When you sign up, you should know how many points you get for each purchase, and how to use them.
For example some cards offer 1.5% points on every purchase. That’s it, very easy to understand right?
If you try to understand where are your points, and how do you use them, and you can’t quickly figure it out, maybe look for a different card to use.
Why are credit cards risky in nature
What We Mean When We Talk About Risk with Credit Cards
All credit cards carry some form of risk with them. How you manage against that risk is the deciding factor on how your financial future will play out.
Having said that, as you read in the post here, some cards carry more risk to you than others, and some are straight up just not worth it.
All credit card providers have an obligation to highlight their interest rates, terms, and conditions. Make sure you take the time to read through it and understand the risks of each card.
These includes their:
- APR rates
- Rewards system
- Deferred interest propositions and more.
These are the credit cards that the experts suggest are high-risk choices. And it is these that you should make yourself aware of before making your application.
How to Ensure You Choose a Safer Credit Card Option
1. Perform a credit cards comparison
With so many search engines online now, it has never been easier to perform a legitimate credit card comparison search.
Do some homework before you make that final card decision. Write a list of what you’re looking for in a credit card and aim your search around this.
Look at the customer ratings and value for money section of the comparison charts. Note all the benefits and, indeed, potential drawbacks of all providers.
2. Find out what your credit cards APR is straightaway.
Once you know the APR, make sure it remains this way throughout your contract term.
Look at the current APR average and consider what is about right at that time. If you see those advertised much higher, avoid these, for this is a red flag.
Furthermore, ensure that what you are quoted at the beginning of your search for APR is what you will definitely get when applying.
Some credit card providers will quote the APR as a range. So, you may not always receive what you initially saw advertised.
Thought this can very well be due to personal factors and circumstances, it does pay to know about this change before proceeding.
3. Read all the terms and conditions looking for any hidden rates before signing your credit agreement
Those risker credit card providers are quite good at the rhetoric they use in their sales pitches.
So, it’s often not until you’re signed up having skipped the T’s & C’s that you find yourself being charged for more items.
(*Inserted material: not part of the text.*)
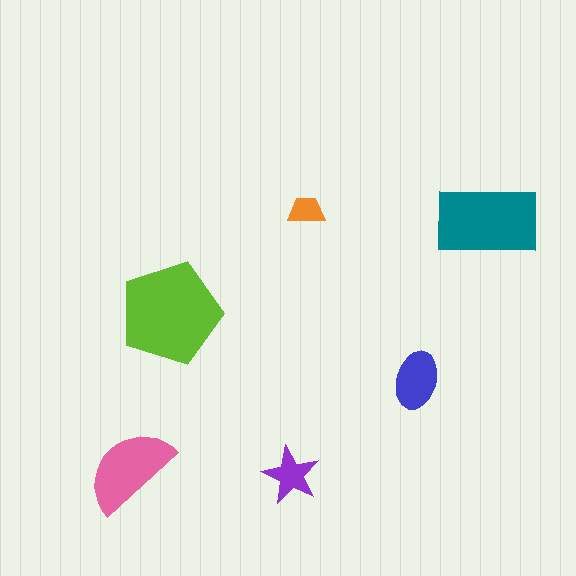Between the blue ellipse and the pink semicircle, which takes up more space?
The pink semicircle.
These are the items you perhaps had no idea existed until now.
Make sure there are no hidden costs or fees tucked away in that black and white sheet.
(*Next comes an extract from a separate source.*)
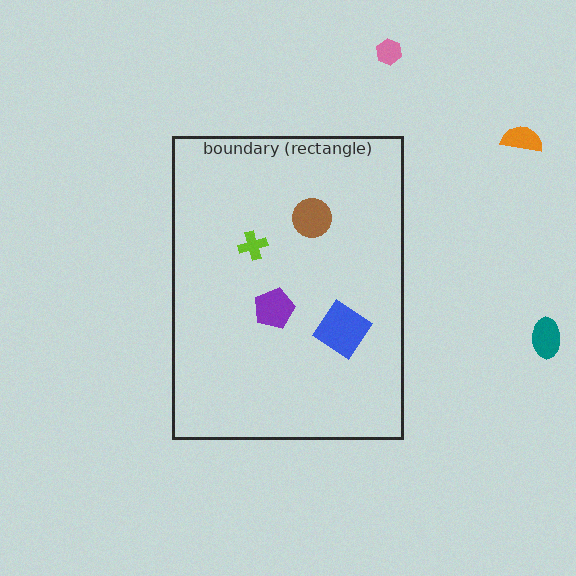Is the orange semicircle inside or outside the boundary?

This can be anything from penalty APRs to missing payment charges and foreign transaction fees as a start.
4. Understand that those cards with an introductory zero APR rate will eventually start charging you this at some point!
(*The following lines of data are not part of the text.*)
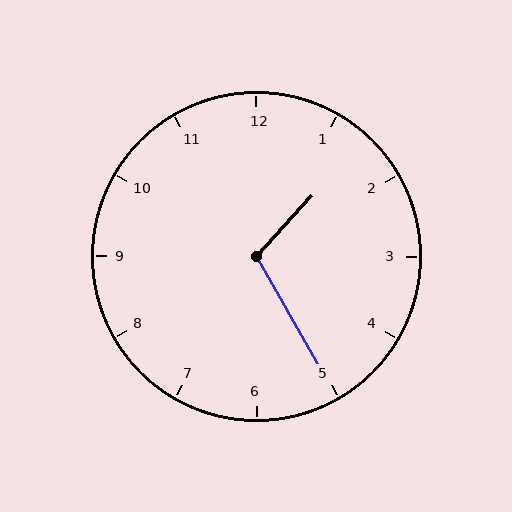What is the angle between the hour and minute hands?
Approximately 108 degrees.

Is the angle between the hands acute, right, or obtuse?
It is obtuse.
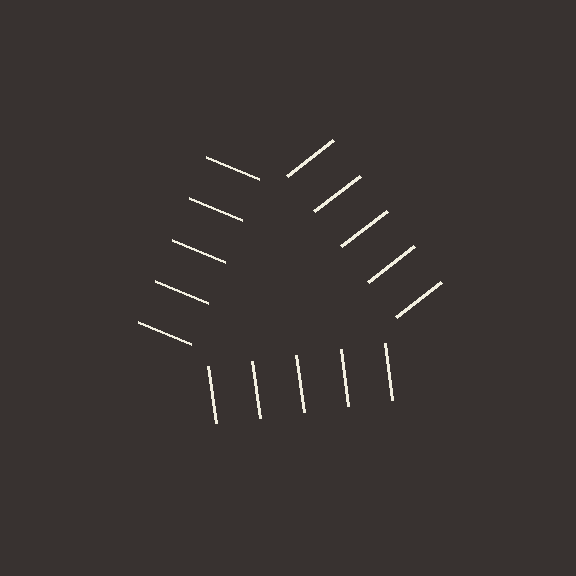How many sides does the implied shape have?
3 sides — the line-ends trace a triangle.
A common error many people are guilty of is forgetting that once the APR free year is over, the next year will start to accumulate such interest.
For some, this can come as a bit of a shock. That is, especially if they weren’t expecting any extra charges that month!
So, it is those years you need to ensure you know exactly what APR you will be paying. You don’t want to be hit later on down the line with increasing rates, so make sure it’s confirmed before taking on the card.
5. Consider whether those special offers really are worth it
If your credit card attracts an annual fee, as some will, investigate if it’s worth it.
This means looking closely at the rewards that you are likely to earn from having this card. Then see if they outweigh that of the required fee.
If they don’t, it’s not worth the extra costs and means you’ll be paying more for having a card that offers you little incentive or rewards back as a result.
In conclusion, the reality is that with every card you use, you take on some sort of risk, but educating yourself about the things we talked about above will help you mitigate that risk and even thrive.